Bret Easton Ellis dishes up: "The Shards" - pure luxury and porn

It's Bret's last year at school - in a perfect life without inhibitions and limits.

Bret Easton Ellis dishes up: "The Shards" - pure luxury and porn

It's Bret's last year at school - in a perfect life without inhibitions and limits. Drug parties, wealth, sex. But then a new student enters the scene, and a serial killer who kills his way through the youth of Los Angeles. Is everything related to everything?

Parties, drugs and... a serial killer. Welcome to Los Angeles. Welcome to the 1980s. Welcome to the world of Bret, a 17-year-old, and his coming-of-age story. board Like Bret Easton Ellis? "American Psycho"? The "Prince of Darkness" himself? First of all: "The Shards", the latest book by the US cult author, begins with a retrospective that is intended to lure the reader down exactly this path: It is a story from the youth of the writer. Perhaps it is even the explanation for the exuberant excesses of violence, the sprawling sex scenes, the misanthropy in the cult bestseller "American Psycho".

That would be too easy. And not Ellis's kind either. Rather, he plays once again with the readers, with their imagination. He makes the readers' stomachs rebel, lets veritable fountains of blood shoot down on their heads. He takes her into a past where not everything was better this time. But somehow more beautiful, more direct, more powerful - and more superficial.

17-year-old Bret is the focus of "The Shards", which, as an unabridged audio book casually directed by Frank Arnold, has a proud 27-hour runtime. He is part of a small clique of very well off students at Buckley Preb School. It's his last year and in his eyes it can only be wonderful. This is due to his circle of friends, consisting of the football sport ace and the matching prom queen, in short: the absolute dream couple of the school. He would love to sleep with both of them. homosexual or bisexual? Doesn't matter. Bret's girlfriend doesn't know about it. Her gay father does, as a 17-year-old you have to gain experience.

Bret drives Mercedes, other Porsches or Pontiacs. He lives in a luxury villa with a pool and a housekeeper. His parents never show up, sometimes at odds, sometimes in love. When Bret isn't celebrating wild drug parties with his buddies, he spends his time in the city's countless cinemas, reading Stephen King or listening to Ultravox and Icehouse. Life is at Bret's feet. Los Angeles is at his feet.
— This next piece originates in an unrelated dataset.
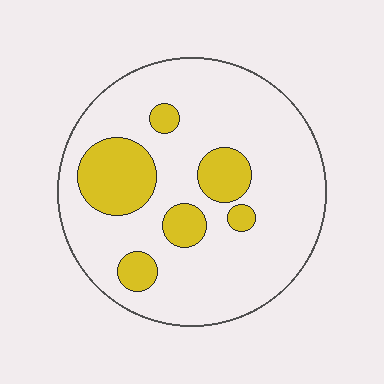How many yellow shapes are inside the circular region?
6.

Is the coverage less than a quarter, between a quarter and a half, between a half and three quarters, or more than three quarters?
Less than a quarter.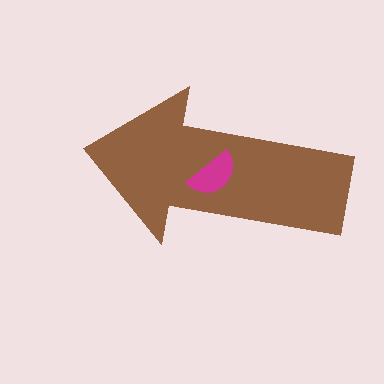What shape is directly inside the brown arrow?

But then comes "a new kid in town": Robert Mallory. There's something mysterious about him - and what it takes to make Bret's senior year at Buckley a nightmare: Mallory moves like a hot knife through Bret's clique. Everyone loves him. Everyone opens their hearts to him. Mallory hooks up with the school's dream couple, skilfully plays with their feelings - and ends up snagging the beauty queen. But where is he from? Why is he showing up at Buckley so suddenly? And why have so many girls disappeared without a trace since Mallory has been playing James Dean here?

Bret's ambition is piqued. He needs to know more about Mallory. He must find the dark secret that Bret knows exists. And at the same time he would like to go to bed with him.

The missing girls reappear. At least what's left of them. Usually not much. They were massacred, desecrated. The media blames the "Trawler," an unknown, just another serial killer in the Los Angeles area of ​​the 1980's. But Bret knows who the "trawler" is. It must be Mallory. Bret tries everything to find out about him. He follows him, he stalks him - he starts to push paranoia. Bret gets caught up in contradictions himself. The cohesion in the clique is crumbling. The perfect surface gets the first small scratches, which become deeper and deeper as the process progresses. A showdown in the best Hollywood blockbuster style should not be missing at the end.

But even the cinematic ending shouldn't hide the fact that "The Shards" has its lengths. Pages of outpourings about restaurants, drives through Los Angeles, clothes and luxury accessories that the reader is already familiar with from "American Psycho", such as the obligatory Wayfarer sunglasses. Maybe you still like to hear the musical and cinematic anecdotes because they were part of your own childhood. The rest, however, sounds like you've heard, read or seen it a thousand times: beautiful kids, wealth, parties, drugs, serial killers. Oh, and lots of sex. It doesn't matter if it's just in Bret's head or in real life. Whether with a girlfriend, boyfriend, father-in-law or bad boy. O-Ton Robert Mallory: "I would damn gladly put my tongue in this tight, small, soaking wet, pink pussy, in the little honey pot. Fuck this ass really hard. Make her scream properly."

It gets tiring in the end, especially if you know "American Psycho" and the character of the yuppie Patrick Bateman. This work by the author has already polarized. It found fans and boosted Christian Bale's Hollywood career. It attracts as well as repels. "The Shards", which isn't a thriller or a psychological thriller, also manages to do that. Rather, it's pure porn - or classic Bret Easton Ellis. Maybe a bit too long, but as we all know, that shouldn't matter.